This test demonstrates how to remove cell borders and column annotations for a cleaner look.

```{r test_visual_control, fig.width=12, fig.height=8}
heatmap_con <- create_single_cell_complex_heatmap(
  seurat_object = seurat_obj,
  features = features,
  gene_classification = gene_groups,
  group_by = "group",
  
  # NEW: Visual control parameters
  show_cell_borders = FALSE,
  show_column_annotation = FALSE,
  
  # Other parameters for a clean plot
  split_by = "none",
  cluster_cells = TRUE
)
```

## Gene Name Mapping

This test shows how to replace default gene names (e.g., symbols) with custom labels on the y-axis.

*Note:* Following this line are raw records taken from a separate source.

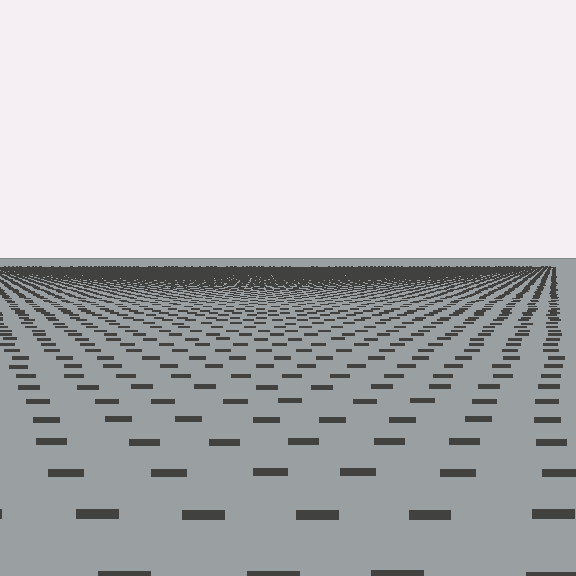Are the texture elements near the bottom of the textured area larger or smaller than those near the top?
Larger. Near the bottom, elements are closer to the viewer and appear at a bigger on-screen size.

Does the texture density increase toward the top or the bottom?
Density increases toward the top.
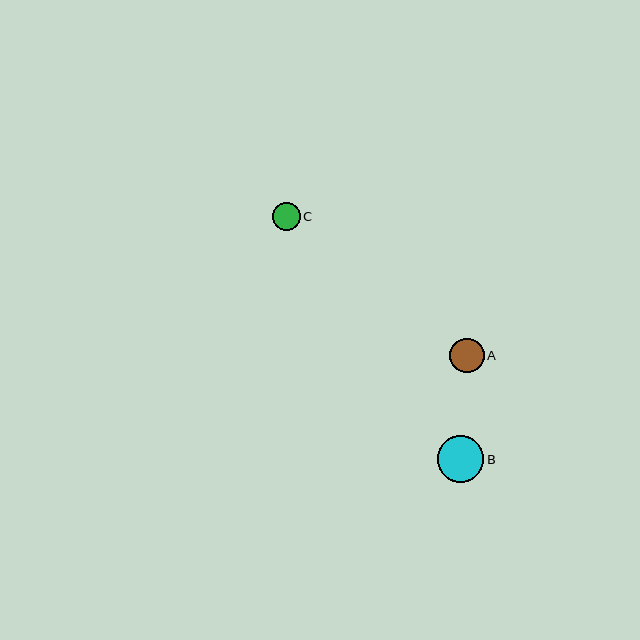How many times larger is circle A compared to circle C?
Circle A is approximately 1.2 times the size of circle C.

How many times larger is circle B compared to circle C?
Circle B is approximately 1.7 times the size of circle C.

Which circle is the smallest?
Circle C is the smallest with a size of approximately 28 pixels.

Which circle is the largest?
Circle B is the largest with a size of approximately 47 pixels.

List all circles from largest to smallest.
From largest to smallest: B, A, C.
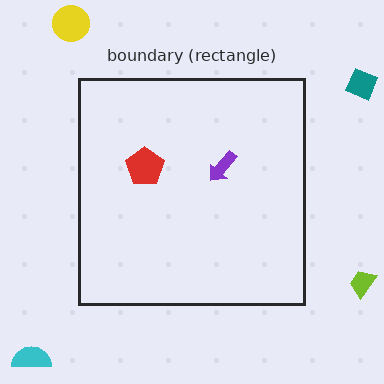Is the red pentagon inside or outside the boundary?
Inside.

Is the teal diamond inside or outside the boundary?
Outside.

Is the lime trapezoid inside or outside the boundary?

```{r test_gene_mapping, fig.width=12, fig.height=8}
# Create a mapping for a subset of genes
gene_mapping <- c(
  "CD3D" = "T-cell Receptor CD3d",
  "CD79A" = "B-cell Antigen Receptor CD79a",
  "GZMK" = "Granzyme K",
  "NKG7" = "Natural Killer Cell Granule Protein 7"
)

heatmap_map <- create_single_cell_complex_heatmap(
  seurat_object = seurat_obj,
  features = features,
  gene_classification = gene_groups,
  group_by = "group",
  
  # NEW: Gene name mapping
  gene_name_mapping = gene_mapping,
  
  row_fontsize = 9
)
```

## Clustering Control

You can control clustering behavior for both genes and cells:

```{r clustering_control, fig.width=12, fig.height=8}
# Custom clustering
heatmap_clustering <- create_single_cell_complex_heatmap(
  seurat_object = seurat_obj,
  features = features,
  group_by = "group",
  cluster_cells = TRUE,
  cluster_features = TRUE,
  clustering_distance_rows = "pearson",
  clustering_method_rows = "ward.D2",
  clustering_distance_cols = "euclidean",
  clustering_method_cols = "complete"
)
```

# Different Use Cases

## Case 1: Time Course Analysis

For time course experiments, focus on temporal patterns:

```{r time_course, fig.width=12, fig.height=8}
# Time course focused analysis
heatmap_time <- create_single_cell_complex_heatmap(
  seurat_object = seurat_obj,
  features = features,
  group_by = "group",
  time_points_order = c("Mock", "6hpi", "24hpi"),
  cell_types_order = c("T_cell", "B_cell", "Monocyte"),
  split_by = "time",
  show_celltype_annotation = TRUE,
  show_time_annotation = TRUE
)
```

## Case 2: Cell Type Comparison

For cell type-focused analysis:

```{r cell_type, fig.width=12, fig.height=8}
# Cell type focused analysis
heatmap_celltype <- create_single_cell_complex_heatmap(
  seurat_object = seurat_obj,
  features = features,
  group_by = "celltype",
  split_by = "celltype",
  show_time_annotation = FALSE,
  show_celltype_annotation = TRUE
)
```

## Case 3: Simple Expression Analysis

For basic expression visualization without grouping:

```{r simple, fig.width=8, fig.height=6}
# Simple analysis
heatmap_sample <- create_single_cell_complex_heatmap(
  seurat_object = seurat_obj,
  features = features,
  gene_classification = NULL,  # No gene grouping
  group_by = "group",
  show_time_annotation = FALSE,
  show_celltype_annotation = FALSE,
  split_by = "none"
)
```

# Comprehensive Example

This final example combines several new and existing features to create a highly customized, publication-ready plot.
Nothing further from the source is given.